Because the economic issues that face Edinburgh might look a little bit like the ones that face Glasgow but look little like the ones that face rural Scotland, much of Ayrshire, Fife, Dumfries and Galloway and so on.
The strategy is remarkably (and inextricably) built round the outdated idea that ‘entrepreneurship’ is the missing ingredient in Scotland’s economy. But the idea that entrepreneurship classes in schools will turn around decades of malign neglect of a region like (say) Dumfries and Galloway is not credible. Central belt policy has invested in the central belt with a central belt focus since devolution.
A serious strategy for Scotland would mean devolving economic power down to the region and indeed town level. Central belt policy has not helped in the past and won’t help now. Edinburgh doesn’t seem capable of devising an economic strategy for its ‘hinterlands’ and there is little evidence it is going to get any better in the near future.

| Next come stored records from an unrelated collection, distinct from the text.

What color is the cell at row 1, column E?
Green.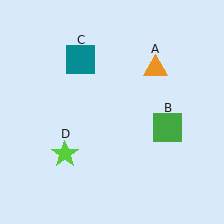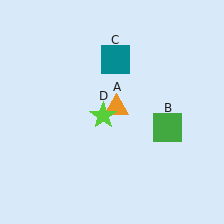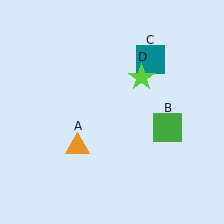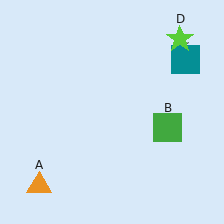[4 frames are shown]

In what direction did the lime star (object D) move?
The lime star (object D) moved up and to the right.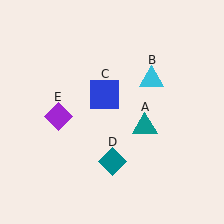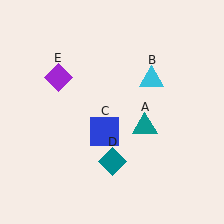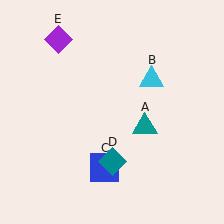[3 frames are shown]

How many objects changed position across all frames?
2 objects changed position: blue square (object C), purple diamond (object E).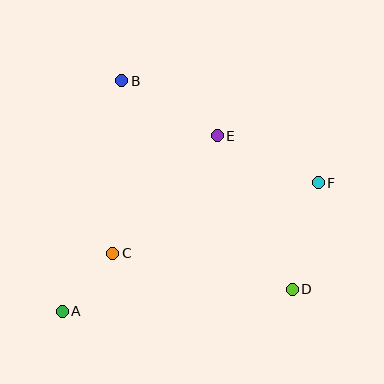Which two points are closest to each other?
Points A and C are closest to each other.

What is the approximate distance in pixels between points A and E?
The distance between A and E is approximately 234 pixels.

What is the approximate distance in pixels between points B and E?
The distance between B and E is approximately 110 pixels.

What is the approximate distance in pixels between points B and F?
The distance between B and F is approximately 221 pixels.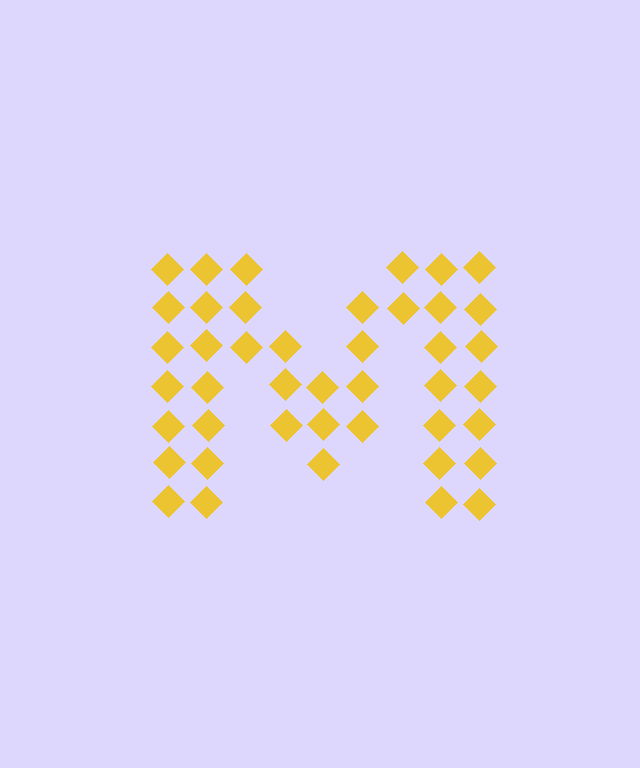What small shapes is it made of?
It is made of small diamonds.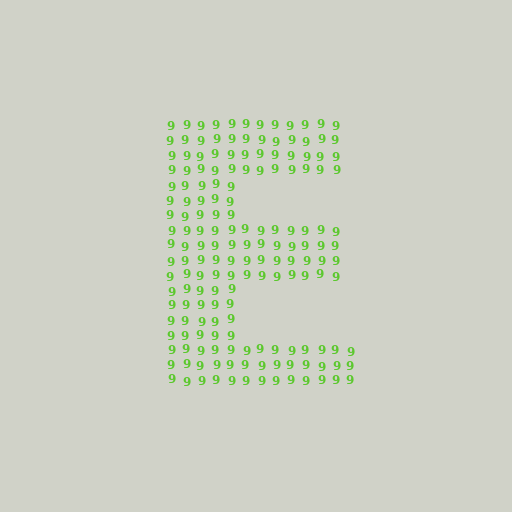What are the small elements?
The small elements are digit 9's.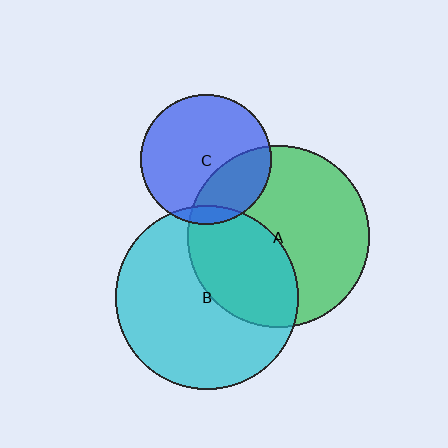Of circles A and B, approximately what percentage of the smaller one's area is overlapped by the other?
Approximately 40%.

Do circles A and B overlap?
Yes.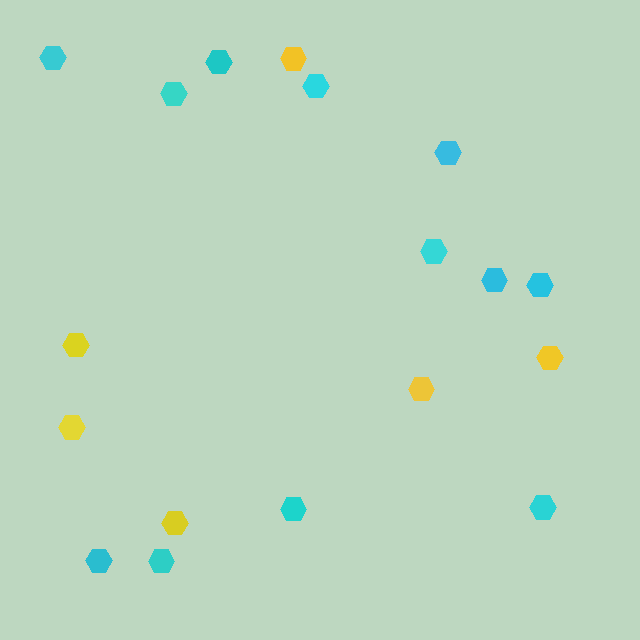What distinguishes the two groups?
There are 2 groups: one group of cyan hexagons (12) and one group of yellow hexagons (6).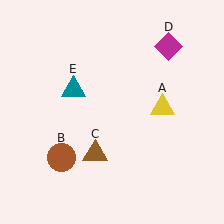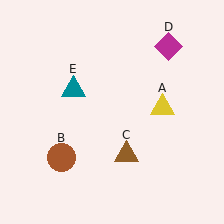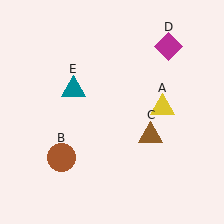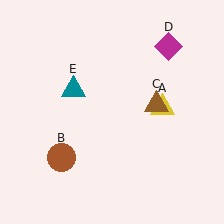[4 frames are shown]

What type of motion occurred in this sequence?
The brown triangle (object C) rotated counterclockwise around the center of the scene.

Place-based policy must become the norm.
Rather than peering at itself in the mirror and telling us all how good it looks, a effective strategy would focus on doing genuinely useful things, things that a Scottish business figure or skilled worker or low-pay worker would look at and say ‘ah, that helps’
4. Be useful
The strategy seems quite focussed on making the Scottish Government look like it is doing something, much less on getting the Scottish Government to do something useful. In equipping Scotland for the future to come, generic ‘entrepreneurship’ lessons (read marketing and basic finance) are truly useless. They code no code, teach no trade, build nothing.

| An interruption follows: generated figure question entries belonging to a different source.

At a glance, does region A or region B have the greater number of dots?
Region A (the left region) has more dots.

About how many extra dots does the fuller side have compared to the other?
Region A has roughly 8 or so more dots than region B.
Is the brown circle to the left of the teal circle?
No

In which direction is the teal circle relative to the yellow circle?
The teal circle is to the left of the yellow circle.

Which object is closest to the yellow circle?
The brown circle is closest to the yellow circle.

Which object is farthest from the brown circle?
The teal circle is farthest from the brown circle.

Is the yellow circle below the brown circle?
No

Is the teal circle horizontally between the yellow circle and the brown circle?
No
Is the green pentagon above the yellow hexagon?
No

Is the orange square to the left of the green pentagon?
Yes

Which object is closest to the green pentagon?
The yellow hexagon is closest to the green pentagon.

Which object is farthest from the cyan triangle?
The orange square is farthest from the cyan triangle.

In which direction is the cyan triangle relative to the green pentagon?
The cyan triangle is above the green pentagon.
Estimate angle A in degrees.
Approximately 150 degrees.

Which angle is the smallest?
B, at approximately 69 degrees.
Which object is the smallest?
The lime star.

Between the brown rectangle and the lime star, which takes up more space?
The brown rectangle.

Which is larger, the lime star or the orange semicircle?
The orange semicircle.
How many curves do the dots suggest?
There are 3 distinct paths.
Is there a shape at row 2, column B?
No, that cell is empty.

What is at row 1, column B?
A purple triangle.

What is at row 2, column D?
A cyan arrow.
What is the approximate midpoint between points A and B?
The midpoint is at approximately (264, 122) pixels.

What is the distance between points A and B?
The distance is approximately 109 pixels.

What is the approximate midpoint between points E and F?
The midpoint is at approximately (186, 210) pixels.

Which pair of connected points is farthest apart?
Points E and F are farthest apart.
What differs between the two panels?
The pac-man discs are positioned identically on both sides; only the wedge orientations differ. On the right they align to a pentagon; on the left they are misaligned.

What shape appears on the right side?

At various points in the report it tries to pretend that it amounts to more than a long list of previous low-quality initiatives stacked on top of each other. It is unsuccessful in that. It tries to imply that there is a ‘culture of delivery’ in Scotland’s economic development agencies. This is equally unpersuasive.
Rather than peering at itself in the mirror and telling us all how good it looks, a effective strategy would focus on doing genuinely useful things, things that a Scottish business figure or skilled worker or low-pay worker would look at and say ‘ah, that helps’. Perhaps something simple like public procurement reform or scrapping economic agencies and redesigning business development support worth the name.
The strategy uses the language of an introductory course to business leadership – but offers no leadership. A charitable interpretation would be that it believes that it’s role is to facilitate and let ‘the market’ lead, but as it does neither that would be too charitable.
It lacks the courage of a vision (beyond bland adjectives) or the nerve to do things that might lead to transition. And yet this is the economic strategy for a period which is make-or-break for the future of humanity and requires much of the work on decarbonisation to take place. Other than selling off energy assets and soft commitments to ‘asking’ businesses to do more’, there is no action.
Decarbonisation is only possible with concerted action across the public and private sectors, but as much of the private sector will continually seek delays, it must be driven by the public interest and not profit motives. It is that simple.
This is only one example of where economic leadership is needed. In supply chain resilience, in getting skills development right (again, not a module on how to market a pizza with new toppings), in recognising that existing business support services are not fit for purpose, in breaking central belt dominance – in all of it, bluster and PR leads nowhere.
Transformation does not happen because you say you want it to but because you make a serious contribution to it happening. That is leadership. Press releases are something else.